Leonardo Martins de Assis | 16/10/2024 19:55 | Análises
IMG Image courtesy of Mike Trenchard, Earth Sciences & Image Analysis Laboratory, NASA Johnson Space Center.

Em outras oportunidades, o Latino Observatory abordou a temática sobre o impacto dos desastres naturais em comunidades latinas. Ainda em fevereiro de 2022, discutimos como as mudanças climáticas afetam as minorias, mais propensas a viver em áreas de riscos e ter menos recursos para lidar com a crise. Posteriormente, em setembro de 2022, apontamos que um estudo inédito demonstrava que os latinos foram impactados pelo Furacão Harvey de maneira desigual. Nesses dois anos que passaram desde as postagens, os eventos climáticos extremos intensificaram-se e tornaram-se mais comuns do que eram antes. Como exemplo, em 2023, o Brasil registrou 12 eventos climáticos extremos, sendo que “nove das ocorrências foram consideradas ‘incomuns’ e duas ‘sem precedentes’”.


O período entre maio e outubro nos Estados Unidos está sendo chamado pelos especialistas de “Temporada do Perigo, estudos mostram que essa época marca a maioria dos eventos climáticos extremos que ocorre no país. Na metade da temporada do perigo de 2024, 99% da população já teria recebido algum alerta de clima extremo no país, segundo a avaliação da Union of Concerned Scientists. O mês de maio foi o segundo mais ativo em condições climáticas severas nos últimos 20 anos, com 2 tornados EF-4, o segundo pior da escala. A Califórnia registrou o quarto maior incêndio da sua história. Inundações tomaram parte do Texas, por conta do furacão Beryl em julho, e da Costa Leste, causadas pela tempestade tropical Debby. Ainda, o aquecimento anormal do Atlântico Norte e a transição para o La Niña geraram o que pode ser considerada a pior temporada de furacões da história, com três furacões de grande potencial atingindo a região: o Beryl, o Helene e o Milton.

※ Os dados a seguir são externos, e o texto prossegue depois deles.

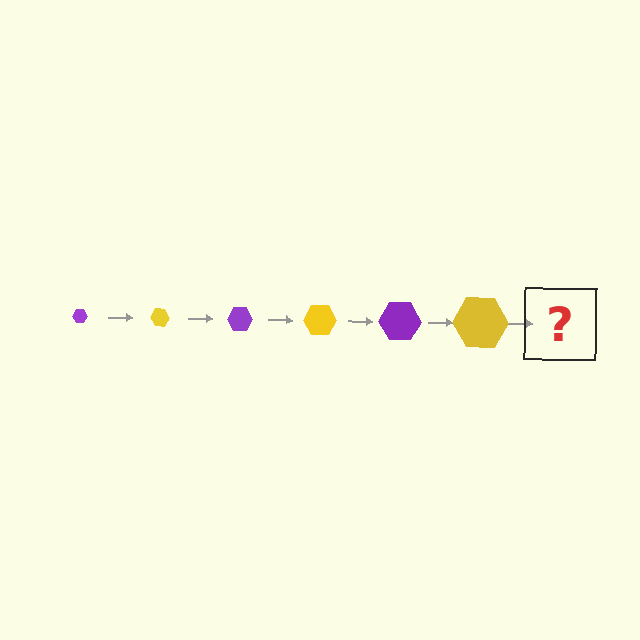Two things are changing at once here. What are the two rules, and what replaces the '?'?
The two rules are that the hexagon grows larger each step and the color cycles through purple and yellow. The '?' should be a purple hexagon, larger than the previous one.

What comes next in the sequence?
The next element should be a purple hexagon, larger than the previous one.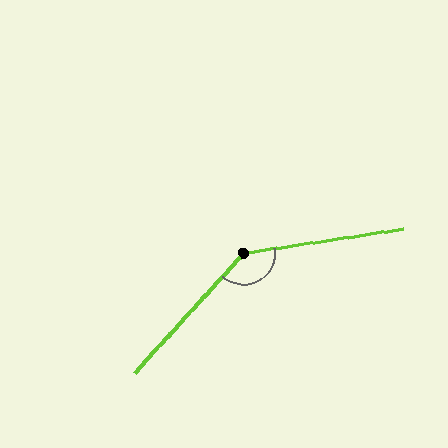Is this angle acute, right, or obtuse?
It is obtuse.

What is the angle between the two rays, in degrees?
Approximately 141 degrees.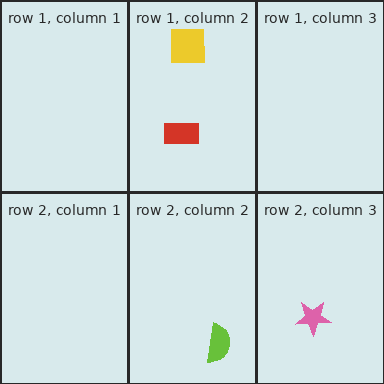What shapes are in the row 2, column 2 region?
The lime semicircle.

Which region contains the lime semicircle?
The row 2, column 2 region.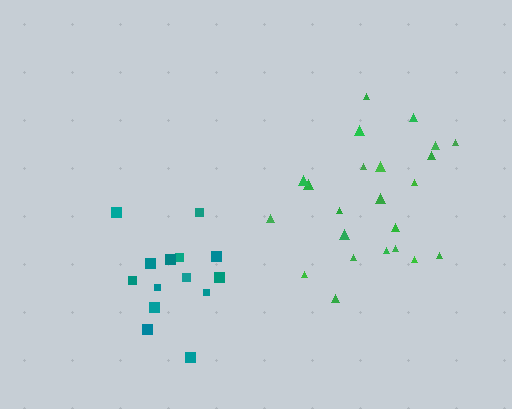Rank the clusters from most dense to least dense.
teal, green.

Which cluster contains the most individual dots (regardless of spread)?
Green (23).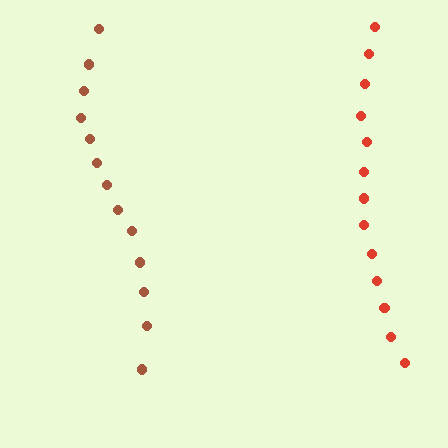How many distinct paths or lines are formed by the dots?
There are 2 distinct paths.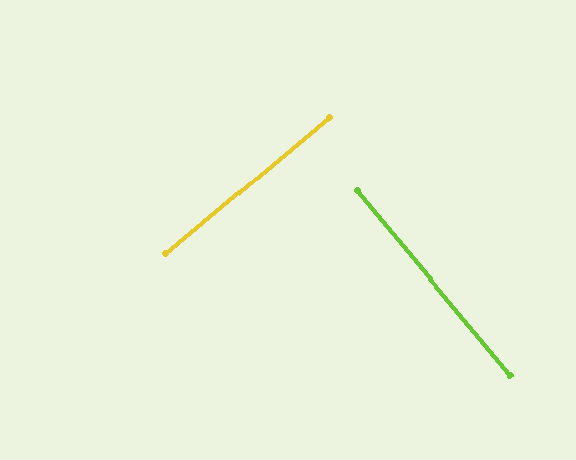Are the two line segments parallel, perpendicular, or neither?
Perpendicular — they meet at approximately 90°.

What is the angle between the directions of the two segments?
Approximately 90 degrees.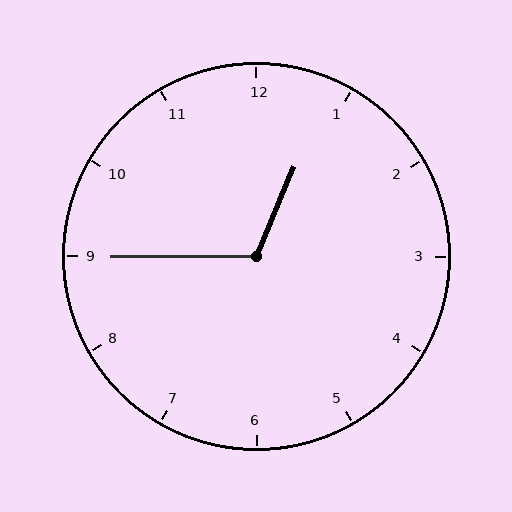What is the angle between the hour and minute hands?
Approximately 112 degrees.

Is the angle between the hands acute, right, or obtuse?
It is obtuse.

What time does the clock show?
12:45.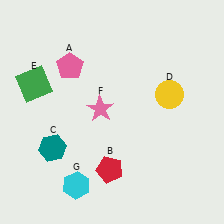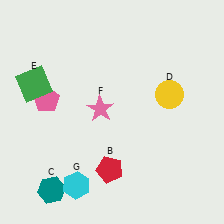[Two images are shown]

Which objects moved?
The objects that moved are: the pink pentagon (A), the teal hexagon (C).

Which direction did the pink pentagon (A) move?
The pink pentagon (A) moved down and to the left.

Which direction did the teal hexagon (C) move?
The teal hexagon (C) moved down.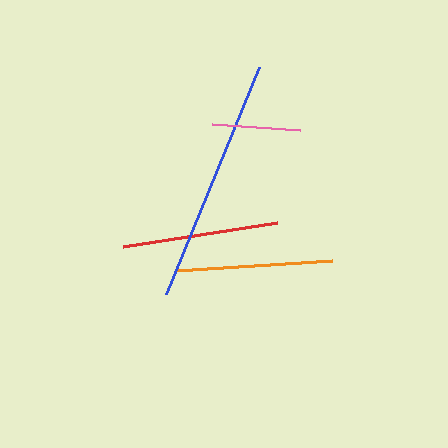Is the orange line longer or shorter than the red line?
The orange and red lines are approximately the same length (about 156 and 155 pixels).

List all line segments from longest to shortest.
From longest to shortest: blue, orange and red (about equal), pink.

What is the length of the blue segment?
The blue segment is approximately 246 pixels long.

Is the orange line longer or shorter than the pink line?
The orange line is longer than the pink line.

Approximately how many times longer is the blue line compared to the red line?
The blue line is approximately 1.6 times the length of the red line.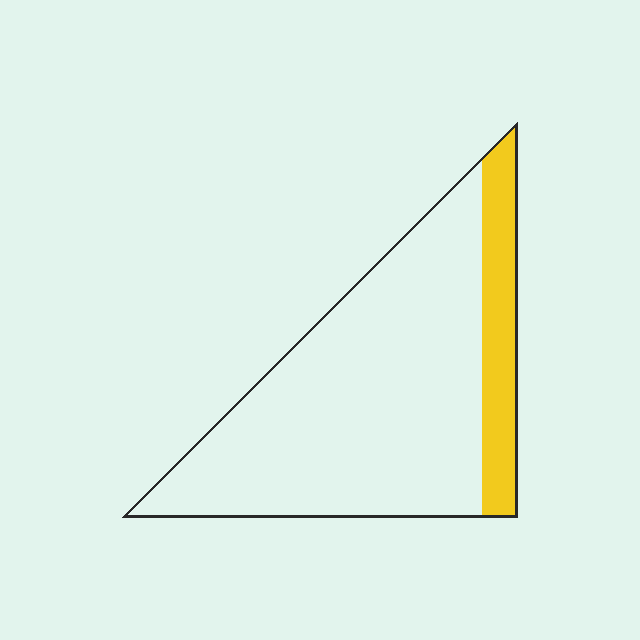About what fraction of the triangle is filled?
About one sixth (1/6).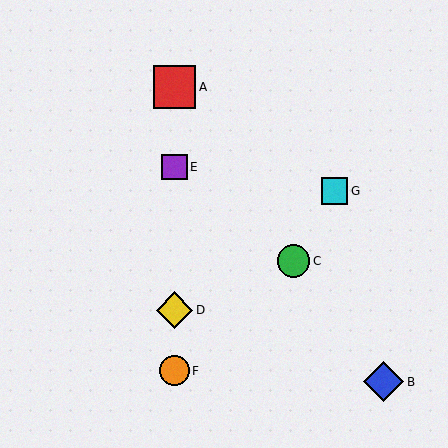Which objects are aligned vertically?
Objects A, D, E, F are aligned vertically.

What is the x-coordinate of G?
Object G is at x≈334.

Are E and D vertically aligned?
Yes, both are at x≈174.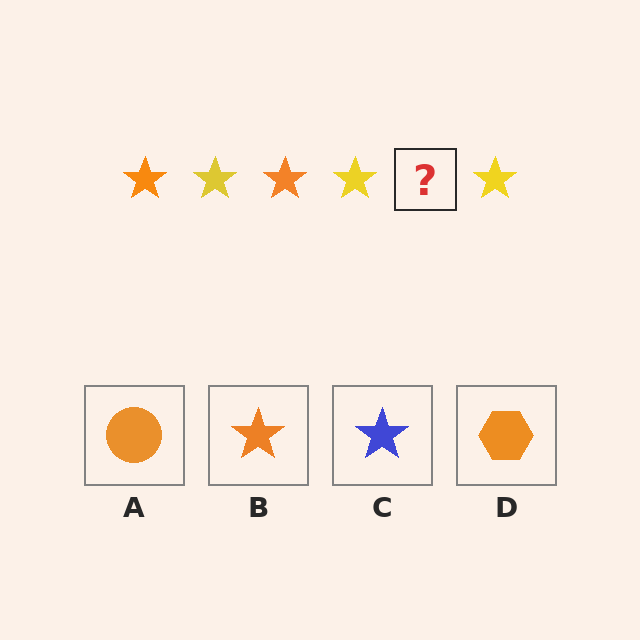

Méndez, Flores-Haro e Zucker, professores da School of Social Ecology, na University of California, trabalham com o termo “violência lenta” - utilizado por Rob Nixon, um autor sul-africano e professor na University of Wisconsin-Madison - para definir a marginalização das pessoas migrantes no contexto das mudanças climáticas. Para eles, violência lenta refere-se aos “danos prejudiciais e mortais de movimento lento, decorrentes da degradação ambiental causada pelo homem ou das mudanças climáticas” (tradução nossa). Ademais, esse tipo de violência seria caracterizado pela invisibilidade, ou seja, a maioria das pessoas não enxerga ou se preocupa com esse tipo de ação. Méndez, Flores-Haro e Zucker, ainda afirmam que as pessoas migrantes indocumentadas são invisíveis para “os formuladores de políticas e organizações de assistência a desastres” e não são consideradas “vítimas dignas dos desastres” (tradução nossa).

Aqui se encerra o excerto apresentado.